Theodore Clement Steele, American, 1847–1926
Oil on canvas
102.24 cm x 76.2 cm
Albert Gallatin Porter
Governor of Indiana 1881-1885
In this portrait by T.C. Steele, Governor Albert Gallatin Porter sits in a red arm chair, gazing directly at the viewer. Porter has his hands clasped on his lap. He wearing a black coat and white shirt with a black stock.
“In 1873 Steele moved to Indianapolis and opened a studio on the Bradshaw Block where he remained until 1880. Portrait painting continued to be his chief activity during that period, and although he painted several prominent people, he was not commissioned to portray the governors then in office. In 1880 he went abroad for more intensive training at the Royal Academy of Art in Munich and stayed there five years.
Upon his return to Indianapolis in the summer of 1885, Steele opened his studio again and began taking commissions for portraits. One of his first was that of Porter, whose term as governor had ended in January. Circumstantial evidence points to the probability that Porter postponed having his portrait painted until Steele returned, knowing something of the artist’s ability and reputation. It must have been an important assignment for Steele, in that it would help greatly in re establishing him in the city.

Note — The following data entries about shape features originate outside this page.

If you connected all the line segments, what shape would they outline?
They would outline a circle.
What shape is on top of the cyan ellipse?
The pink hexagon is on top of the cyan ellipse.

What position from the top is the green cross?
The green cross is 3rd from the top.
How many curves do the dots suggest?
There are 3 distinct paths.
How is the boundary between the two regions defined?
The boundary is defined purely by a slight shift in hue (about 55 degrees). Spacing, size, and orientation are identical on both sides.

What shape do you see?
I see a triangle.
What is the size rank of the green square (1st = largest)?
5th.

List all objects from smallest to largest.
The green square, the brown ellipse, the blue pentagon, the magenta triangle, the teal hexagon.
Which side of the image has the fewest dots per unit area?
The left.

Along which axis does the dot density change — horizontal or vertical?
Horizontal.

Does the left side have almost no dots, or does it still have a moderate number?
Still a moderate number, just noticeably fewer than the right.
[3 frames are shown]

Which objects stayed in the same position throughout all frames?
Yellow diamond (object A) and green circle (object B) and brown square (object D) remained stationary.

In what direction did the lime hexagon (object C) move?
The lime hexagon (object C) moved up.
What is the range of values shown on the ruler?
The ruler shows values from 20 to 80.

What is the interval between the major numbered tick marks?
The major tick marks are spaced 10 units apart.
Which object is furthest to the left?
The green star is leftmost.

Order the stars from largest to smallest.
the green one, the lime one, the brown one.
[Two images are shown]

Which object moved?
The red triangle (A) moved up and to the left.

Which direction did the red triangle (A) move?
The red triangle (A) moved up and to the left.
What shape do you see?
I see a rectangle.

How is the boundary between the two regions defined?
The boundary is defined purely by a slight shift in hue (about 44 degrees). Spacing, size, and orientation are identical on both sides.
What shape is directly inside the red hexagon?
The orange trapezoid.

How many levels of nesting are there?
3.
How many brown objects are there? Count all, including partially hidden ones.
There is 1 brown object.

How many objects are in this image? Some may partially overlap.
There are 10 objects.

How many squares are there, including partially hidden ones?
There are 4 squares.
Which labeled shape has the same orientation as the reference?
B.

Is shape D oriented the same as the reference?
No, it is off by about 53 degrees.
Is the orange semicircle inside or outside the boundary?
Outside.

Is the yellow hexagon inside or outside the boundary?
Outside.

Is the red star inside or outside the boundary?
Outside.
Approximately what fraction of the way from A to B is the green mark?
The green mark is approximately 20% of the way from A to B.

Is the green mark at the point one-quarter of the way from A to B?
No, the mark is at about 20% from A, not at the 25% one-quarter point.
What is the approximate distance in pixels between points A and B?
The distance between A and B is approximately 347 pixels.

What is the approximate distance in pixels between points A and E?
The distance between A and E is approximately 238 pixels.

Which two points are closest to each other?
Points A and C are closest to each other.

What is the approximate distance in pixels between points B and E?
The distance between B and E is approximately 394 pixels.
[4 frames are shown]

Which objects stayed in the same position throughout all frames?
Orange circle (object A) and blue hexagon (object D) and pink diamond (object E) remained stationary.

Technically the portrait reflects the method of painting taught in Munich. The tones are dark, the color scheme is dominantly brown, and forms melt into the background. Steele has drawn Governor Porter’s features with a sure, steady hand, and has thoughtfully analyzed his model’s character. Porter appears as an intellectual and cultured man, wearing an expression that suggests a serious but kindly disposition. His attitude in the portrait is that of an accomplished jury lawyer.”1
1Peat, Wilbur. Portraits and Painters of the Governors of Indiana, 1800-1943. Indianapolis, Indianapolis Historical Society, 1944.